On Aug. 19, 2014, Google (GOOG 1.43%) (GOOGL 1.54%) celebrated its ten year anniversary as a public company. Over that time, Google's share price appreciated over 1,000% while the S&P 500 increased about 120%, meaning Google stock outperformed the market by nearly 10 times. Google-like returns can lead to a very comfortable (and possibly early) retirement, so this got me thinking about the lessons we can learn from Google's success. I came up with two big ones.

Valuation Is Hard, Especially for Fast Growing, Disruptive Companies Like Google
Google reported net income of $143 million for the first six months of 2004 and IPO'd with a market capitalization of $23 billion. Depending on how much you thought Google could earn in the back half of 2004, Google was trading at a price-to-earnings (P/E) ratio of about 75x to 80x at its IPO. Most value investors would claim that's an astronomical valuation, but anyone who avoided investing in Google simply because it was trading at a high P/E (myself included) missed out big time.

Valuing Google using discounted cash flow (DCF) analysis wasn't any easier. In an excellent article by Stephen Gandel titled "Man was I wrong about Google's IPO" on Fortune.com, he discusses where he went wrong in his valuation of Google. He used a DCF model to value Google at $20 per share, or 60% below its split-adjusted trading price of $50 per share. In other words, his model told him that Google was worth 60% less than the price at which is started trading. Today Google is trading at about $585 per share.

His valuation turned out to be wrong even though he used what I believe are fairly aggressive inputs (he assumed Google could grow earnings at 30% a year over a 10 year period even though most companies can't keep up that growth rate for even half the time) and received help from Aswath Damodaran, considered to be one of the world's foremost experts on teaching valuation and DCF modeling (I keep two of his books on my desk at all times).

The lesson here is that DCF's and P/E ratios can't be used to reliably value a fast growing company that has the potential to change the world. This obviously begs two questions: How can investors determine which companies are going to change the world (which company will be the next Google, Netflix, Amazon, or Facebook) and how do we value them? My answer to both questions is that it's very hard, but that The Motley Fool has gotten pretty good at it over the years.
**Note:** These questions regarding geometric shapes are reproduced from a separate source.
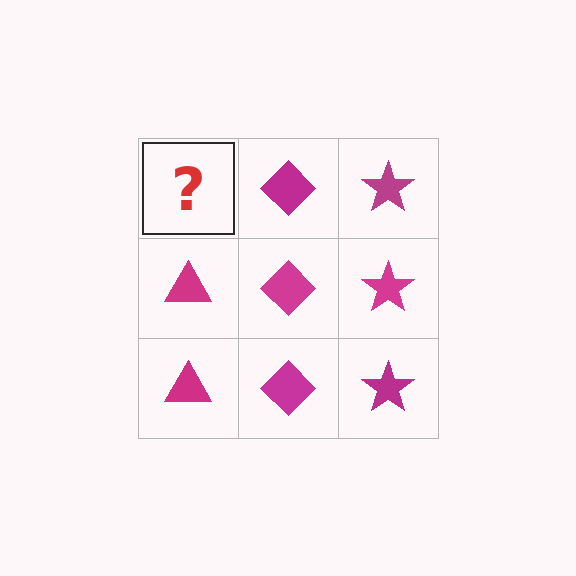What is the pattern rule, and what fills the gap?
The rule is that each column has a consistent shape. The gap should be filled with a magenta triangle.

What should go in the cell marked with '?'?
The missing cell should contain a magenta triangle.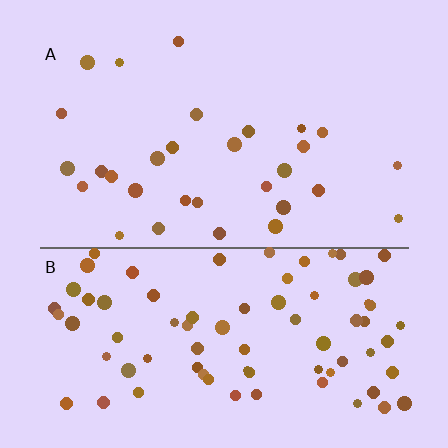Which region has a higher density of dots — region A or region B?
B (the bottom).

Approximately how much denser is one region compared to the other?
Approximately 2.7× — region B over region A.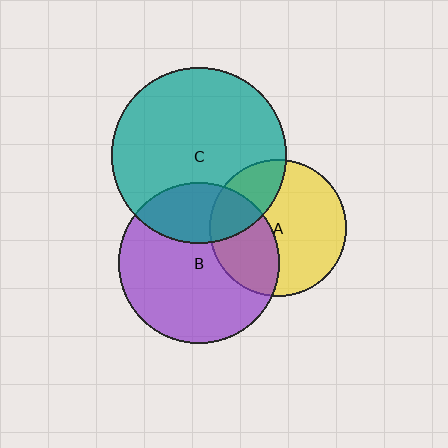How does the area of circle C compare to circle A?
Approximately 1.6 times.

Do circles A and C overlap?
Yes.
Tom and David Gardner are experts at finding long-term market winners and thinking about their valuation over a very long period of time.

Remarkably, over the past five years, the top 3 performing investment newsletters out of the 200 tracked by Hulbert Financial Digest are all Motley Fool newsletters, and two of those three are run by Tom or David Gardner. The third is run by a longtime Fool, and my teacher and friend, Joe Magyer. Check it out here.
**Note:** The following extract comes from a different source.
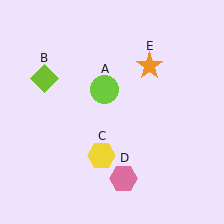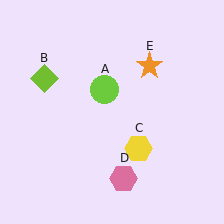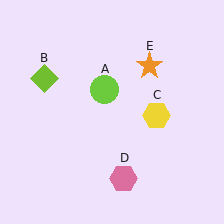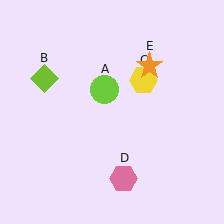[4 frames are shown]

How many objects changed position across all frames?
1 object changed position: yellow hexagon (object C).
Most of the Real Big Winners in the Stock Market Have at Least One of the Following Two Qualities:

  • High revenue growth over long periods of time, and/or:

  • Consistently high Returns on Equity (ROE)
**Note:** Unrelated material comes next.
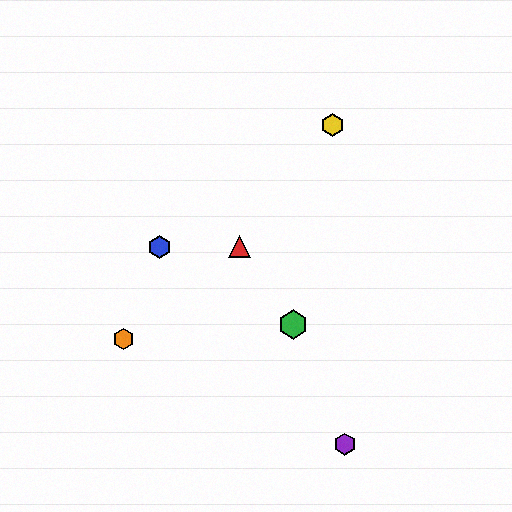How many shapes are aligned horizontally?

Google, as it turns out, has both of these qualities. According to Morningstar's Key Ratios, Google has averaged revenue growth of 45% and generated average returns on equity (ROE) of 20% over the past decade.

To drive home how companies with high returns on equity (or returns on invested capital) outperform the market over long periods of time, I turn to a quote by Charlie Munger in Poor Charlie's Almanack:

Over the long term, it's hard for a stock to earn a much better return than the business which underlies it earns. If the business earns six percent on capital over forty years and you hold it for that forty years, you're not going to make much different than a six percent return – even if you originally buy it at a huge discount. Conversely, if a business earns eighteen percent on capital over twenty or thirty years, even if you pay an expensive looking price, you'll end up with one hell of a result.

Sounds like Munger could have been talking about Google!

Munger is suggesting that over time, investors will make a lot more money buying compounders that have the ability to grow revenues, earnings per share, free cash flow per share, and maintain high returns on owner's capital than they will buying a stock simply because it is cheap (selling at a 50% discount to intrinsic value, for example). A strict value investor would sell after the stock reaches his estimate of value, essentially locking in a 50% gain. That's nice, but an investor that identifies a company with the ability to increase its intrinsic value over time, can possibly make 1000%. That's even nicer!

My Foolish Conclusion
Above average companies deserve to trade at an above average multiple because they have the ability to increase their intrinsic value over time. Paying a dollar for a dollar is still "value" investing if that dollar will be worth five or even ten (in the case of Google) dollars down the road.